Sutter steadfastly states the allegations have no basis in fact. “The plaintiff’s allegation that we demand to include all of our hospitals in contracts is simply false," the SBJ quoted Sutter public relations director Karen Garner. "We have many agreements that include only some of our hospitals and physicians."

At the same time, Sutter is no stranger to related cases. In a separate 2014 case, the United Food and Commercial Workers & Employers Benefit Trust argued the system required health plans to include all Sutter hospitals in their networks, SBJ reported.

Before that, Sutter made news in 2013 for paying $46 million to settle a whistleblower lawsuit alleging it overcharged payers through obscured anesthesia billing practices. California insurance commissioner Dave Jones hailed the settlement as a “record payment” and a "groundbreaking step in opening up hospital billing to public scrutiny," Healthcare Finance reported.

In 2011, Sutter paid $1.4 million to settle allegations that it overcharged Medicare for infusion therapy and lithotripsy services, the Novato Patch reported. Garner told the media Sutter agreed and paid accordingly, adding, "Honesty and integrity are cornerstones of our organization-wide values, and we strive to always do the right thing. When mistakes are made, we acknowledge and fix them."


"The case in my view is a bellwether case," Cantor told Healthcare Dive. He points to the FTC expressing concern over hospital tying arrangements. "Powerful hospital systems have the ability to raise the prices of medical care. Health plans have no alternative but to take these forced, higher costs upon them because [if they refused] then no one would buy their insurance."
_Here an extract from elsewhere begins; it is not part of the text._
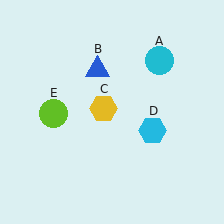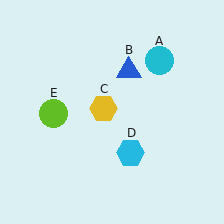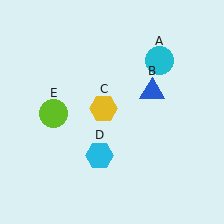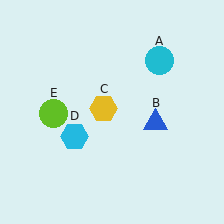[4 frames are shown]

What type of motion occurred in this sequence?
The blue triangle (object B), cyan hexagon (object D) rotated clockwise around the center of the scene.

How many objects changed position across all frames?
2 objects changed position: blue triangle (object B), cyan hexagon (object D).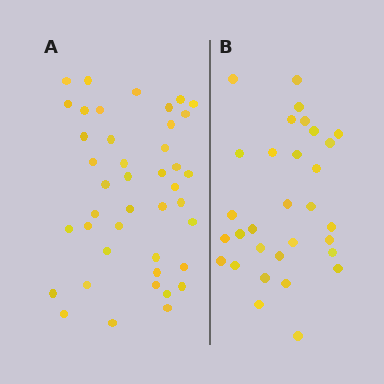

Cantor stated hospitals that are "must have" systems are able to raise the price of medical care in different ways, including tying arrangements.

"It's a litmus test as to how these tying arrangements will be viewed by hospitals services against health plans," he stated. So the case, Cantor noted, is about trying to stop these hospital exercises of market power by health systems in order to reduce the cost of medical care.

"We intend to prosecute it vigorously," he concluded.